HL7 is a well-established standard for communication of medical information between computer systems. HL7’s long standing encoding of 2.x HL7 messages has been “piped” delimited ASCII, with ASCII RETURN (ASCII 13) and/or LINE FEED (ASCII 10) characters demarking the end of HL7 message “segments,” and other delimiters defining the field and subfield boundaries. This is well-described in the HL7 manual available at http://www.hl7.org. HL7 has also now defined an XML encoding for version 2.x messages.

The tags for the XML encoding are defined by HL7’s existing abbreviations for segment, field and subcomponent names. For example, the tags names for segments are the three character HL7 segment names. “OBX” is the tag for the observation segment. The tag names for fields and data type components are the HL7 field abbreviations, e.g. the tag for the third OBX field would be OBX.3, and e.g. the tag for the third component of a CE data type would be “CE.3.” The XML schema for a given message identifies the segments and fields that are required.

Version 3 of HL7 is version 3.uses only XML encoding.
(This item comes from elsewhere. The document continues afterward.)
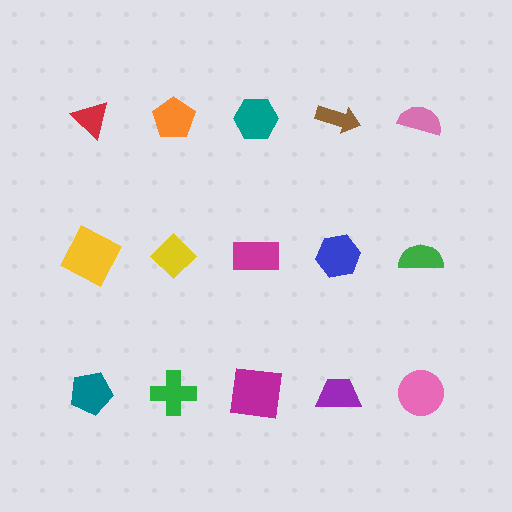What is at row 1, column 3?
A teal hexagon.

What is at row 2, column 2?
A yellow diamond.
However, almost all institutions currently use a 2.x version of HL7 and almost no clinical care system has adopted version 3. New 2.x HL7 versions continue to be developed in addition to the work on HL7 version 3.
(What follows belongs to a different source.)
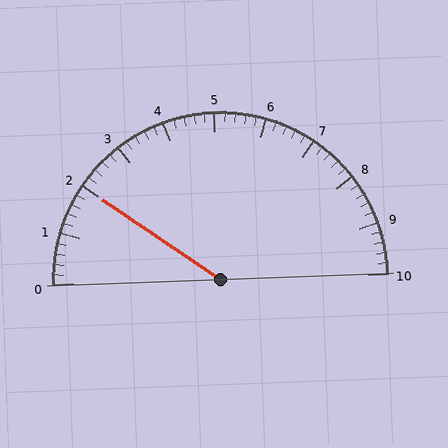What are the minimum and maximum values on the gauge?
The gauge ranges from 0 to 10.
We represent our messages in the widely used HL7 2.4 format so that it can be easily implemented in today’s institutions and because everyone in the industry is familiar with it. Using version 2.4XML gives us the advantage of the unified methods of processing the content of SOAP messages as well as direct translatability between pipe delimited HL7 messages and their XML equivalents. The HL7 content that is relevant to this project is listed in the following HL7 manual chapters.

Chapter Description
1 Broad description of the HL7 message format
2 Defines HL7 data types and control segments
3 Defines Patient Identification (PID) segments
5 Defines HL7 Query messages
7 Defines Observation Reporting segments for transmitting patient reports and results

We designate some HL7 fields as “not used” for this project. Those field values will be ignored in the communications. No error will be signaled if these fields are populated.
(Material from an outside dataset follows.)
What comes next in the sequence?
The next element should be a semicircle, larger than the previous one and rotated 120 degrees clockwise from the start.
HL7 content will be sent within the “body” of our SOAP messages with standard SOAP message headers and SOAP wrappers. The SOAP standard is defined at http://www.w3.org/TR/soap/.

Appendix B contains general guidelines for formatting the HL7 content. In the near future, we hope to simply point developers to an existing HL7 implementation guide, such as the ELINCS specification, for this information.